Telegraf collects data and store it in an influxDB. I use Grafana to visualize the data and for alerts.
Now, there are performance issues, if the influxDB queries execute by grafana to check the alert rules.
There are 1262 alerts with the following influx query in:
from(bucket: "IoT")
|> range(start: -1d)
|> filter(fn: (r) => r["_measurement"] == <individuell per alert>)
|> filter(fn: (r) => r["_field"] == <individuell per alert>)

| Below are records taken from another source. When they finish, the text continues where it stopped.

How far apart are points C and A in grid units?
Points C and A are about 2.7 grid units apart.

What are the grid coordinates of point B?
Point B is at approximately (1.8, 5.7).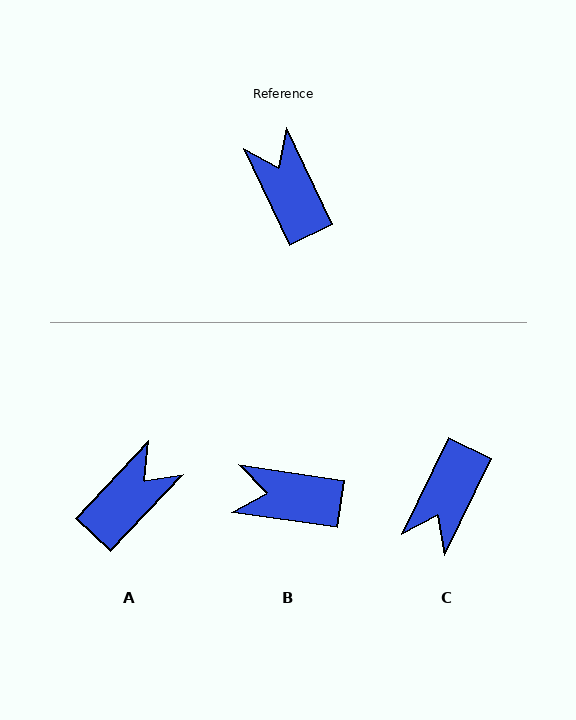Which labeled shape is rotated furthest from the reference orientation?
C, about 129 degrees away.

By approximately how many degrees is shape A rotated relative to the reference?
Approximately 69 degrees clockwise.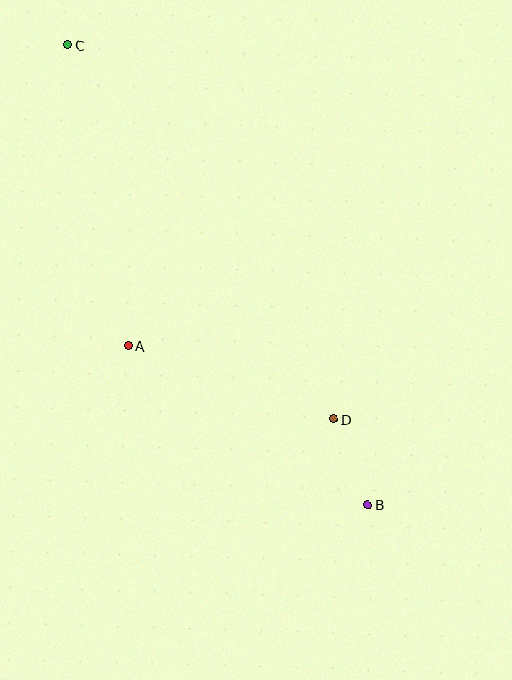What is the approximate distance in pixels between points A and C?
The distance between A and C is approximately 307 pixels.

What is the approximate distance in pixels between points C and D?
The distance between C and D is approximately 459 pixels.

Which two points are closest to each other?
Points B and D are closest to each other.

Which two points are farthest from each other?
Points B and C are farthest from each other.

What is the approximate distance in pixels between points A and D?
The distance between A and D is approximately 218 pixels.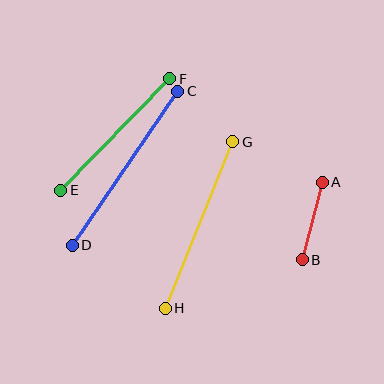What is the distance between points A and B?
The distance is approximately 80 pixels.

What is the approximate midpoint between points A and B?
The midpoint is at approximately (312, 221) pixels.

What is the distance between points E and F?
The distance is approximately 156 pixels.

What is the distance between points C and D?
The distance is approximately 186 pixels.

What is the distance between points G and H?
The distance is approximately 180 pixels.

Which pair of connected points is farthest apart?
Points C and D are farthest apart.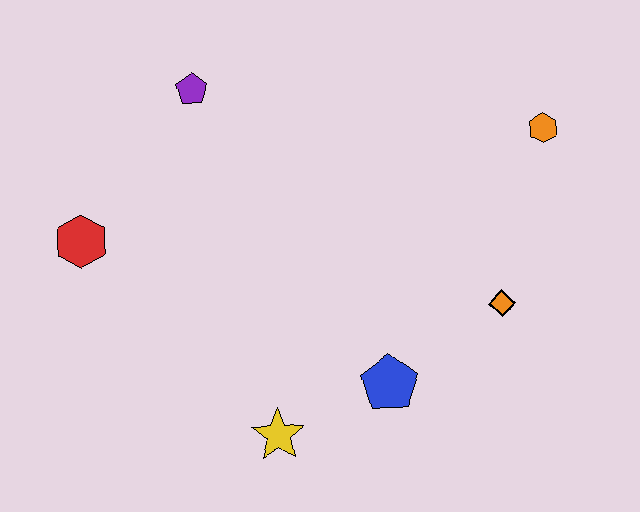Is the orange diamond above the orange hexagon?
No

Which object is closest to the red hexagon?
The purple pentagon is closest to the red hexagon.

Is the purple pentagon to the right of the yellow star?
No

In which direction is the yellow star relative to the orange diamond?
The yellow star is to the left of the orange diamond.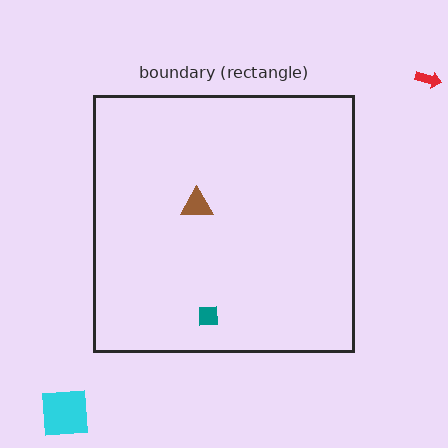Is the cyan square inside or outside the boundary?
Outside.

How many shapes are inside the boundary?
2 inside, 2 outside.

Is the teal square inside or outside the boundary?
Inside.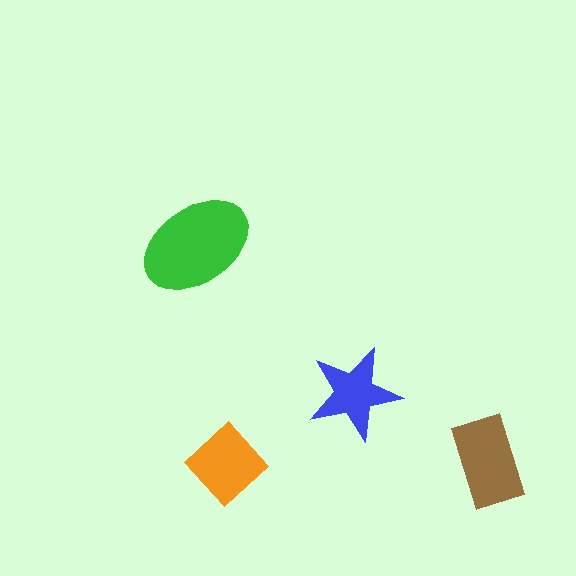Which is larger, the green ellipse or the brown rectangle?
The green ellipse.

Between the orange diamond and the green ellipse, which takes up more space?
The green ellipse.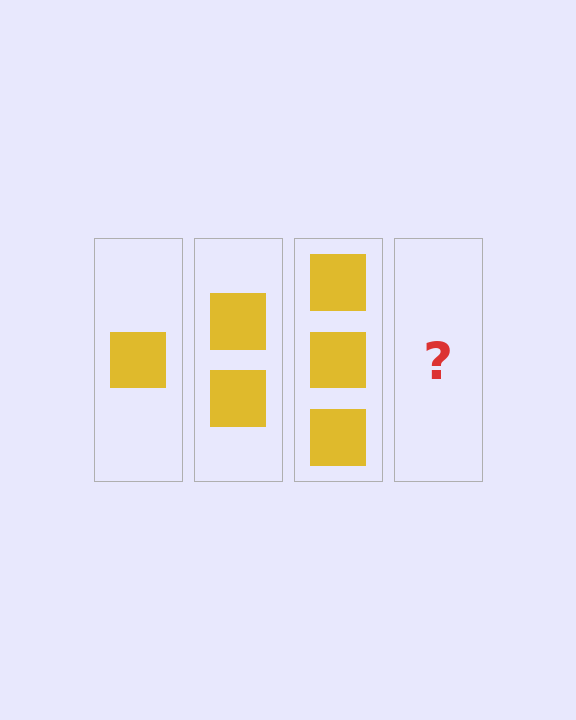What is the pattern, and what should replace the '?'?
The pattern is that each step adds one more square. The '?' should be 4 squares.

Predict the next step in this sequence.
The next step is 4 squares.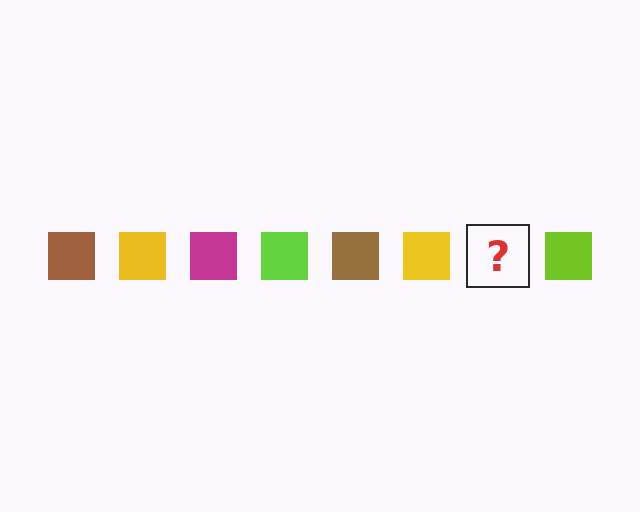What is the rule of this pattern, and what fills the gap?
The rule is that the pattern cycles through brown, yellow, magenta, lime squares. The gap should be filled with a magenta square.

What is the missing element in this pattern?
The missing element is a magenta square.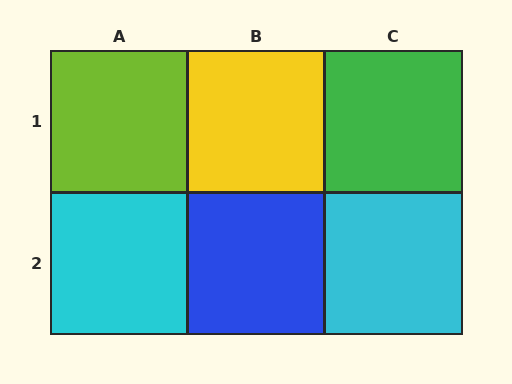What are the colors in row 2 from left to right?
Cyan, blue, cyan.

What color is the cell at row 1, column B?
Yellow.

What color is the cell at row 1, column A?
Lime.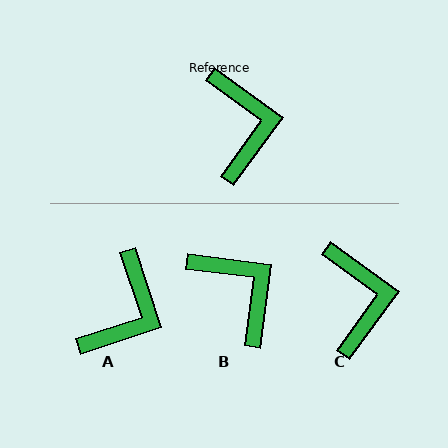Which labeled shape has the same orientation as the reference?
C.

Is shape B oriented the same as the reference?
No, it is off by about 29 degrees.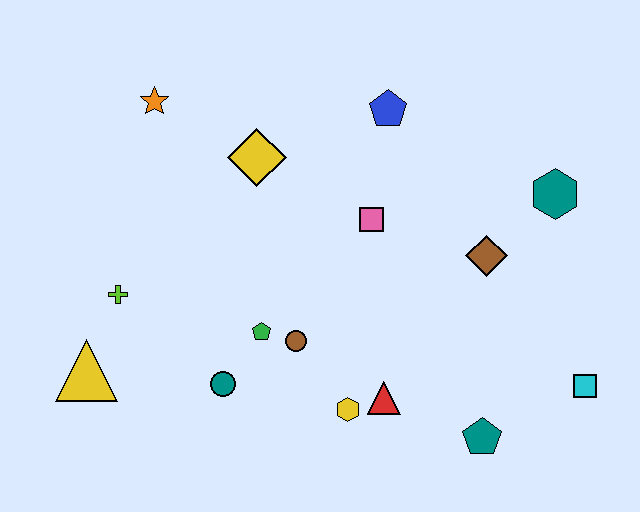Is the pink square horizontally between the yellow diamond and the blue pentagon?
Yes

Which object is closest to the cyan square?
The teal pentagon is closest to the cyan square.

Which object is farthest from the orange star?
The cyan square is farthest from the orange star.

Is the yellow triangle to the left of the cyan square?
Yes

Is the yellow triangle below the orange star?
Yes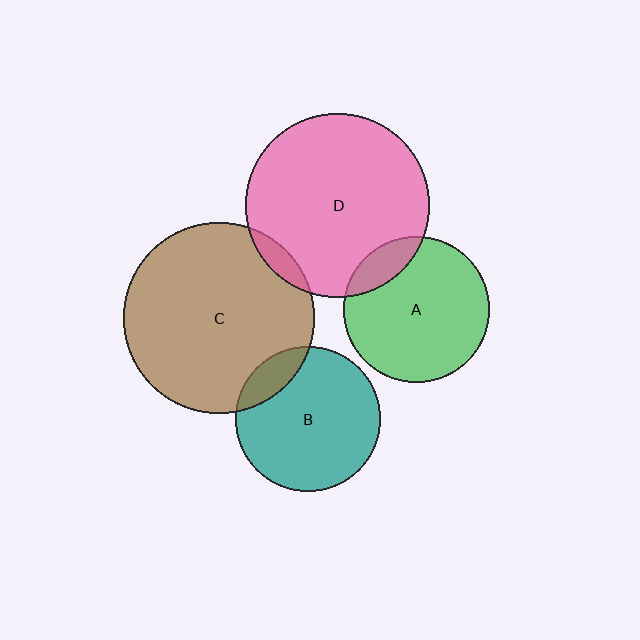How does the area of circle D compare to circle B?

|> sort(columns: ["_time"], desc: false)
|> map(fn: (r) => {
elapsed_time = if r._value == true then int(v: uint(v: now()) - uint(v: r._time)) / 1000000000 else 0
return { r with elapsed_t: elapsed_time }
})
|> keep(columns: ["elapsed_t", "_time"])
Further I take the last value and check if the value is higher as a threshold.
For each alert rule the goal is to check, if the last value is true and if the last value is true, what is the time difference between the time of the value and the current timestamp.
If the alert check needs more then 3 minutes. In this time, grafana stucks also and nothing works because the CPUs are in 100% usage. I upgrade the server to 8-cores, each with 2,6GHz and upgrade the RAM to 24GB. The application runs on a windows server 2019 in docker.
How can I mitigate the issues? I aim to provide a smooth and nice to use grafana dashboard.